A total of 20 Inglemoor students were nominated to perform in the Honors Ensemble, which included musicians from across the country and staged an additional performance following the main event. On April 6 and 7, nominees were driven to Capuchino High School in San Bruno, where they met with other performers and rehearsed their assigned piece.

“We got to bond over something,” first violin Colin Bacon said. “It was a shared connection — we’re musicians. I think they enjoyed it as much as we did.”

Principal second violin and lead trumpet Max Chastain, who performed in all three Inglemoor ensembles, described the daylong competition as a marathon.

“I didn’t get a rest,” Chastain said. “Getting ready, warming up, cooling down, setting instruments [in their] places, trying to get people to set up my trumpet and everything. We were tired, but we played well, so it was okay.”

Inglemoor Chamber Orchestra and Wind Ensemble were both selected for an encore from their respective categories and drew the Festival of Gold to a close with a repeat performance. The three ensembles had been eating pizza on their charter bus as rain fell outside. According to Chastain, they were notified by a text over dinner.

“That lightened the mood for sure,” he said.

All three ensembles returned to the concert hall, taking turns to perform with the Honors Ensemble, take an encore, and watch others doing the same.

“That our students were selected to perform in the encore concert was both exciting and validating,” Fix said. “They represented our school community well.
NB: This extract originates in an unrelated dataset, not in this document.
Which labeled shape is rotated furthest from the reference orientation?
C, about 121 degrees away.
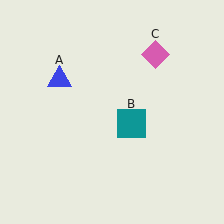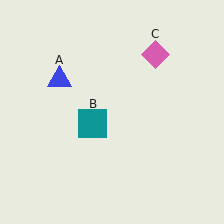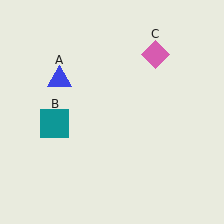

They impressed everyone who met them with their maturity and musicianship.”

At the conclusion of his last trip with the music department, Chastain reflected on the experience.

“I was very proud of everybody else in the sections, the whole band, and the orchestra,” he said. “I feel like, even as a leader, we’re all kind of doing the same thing. If everybody else wasn’t leading with the same intensity I was, there wouldn’t be any music.”

Chastain said he was determined to enjoy the moment.

“You know, that’s how music goes,” he concluded. “In the words of Frank Sinatra… ‘That’s life, that’s what people say. You’re ridin’ high in April, shot down in May.’”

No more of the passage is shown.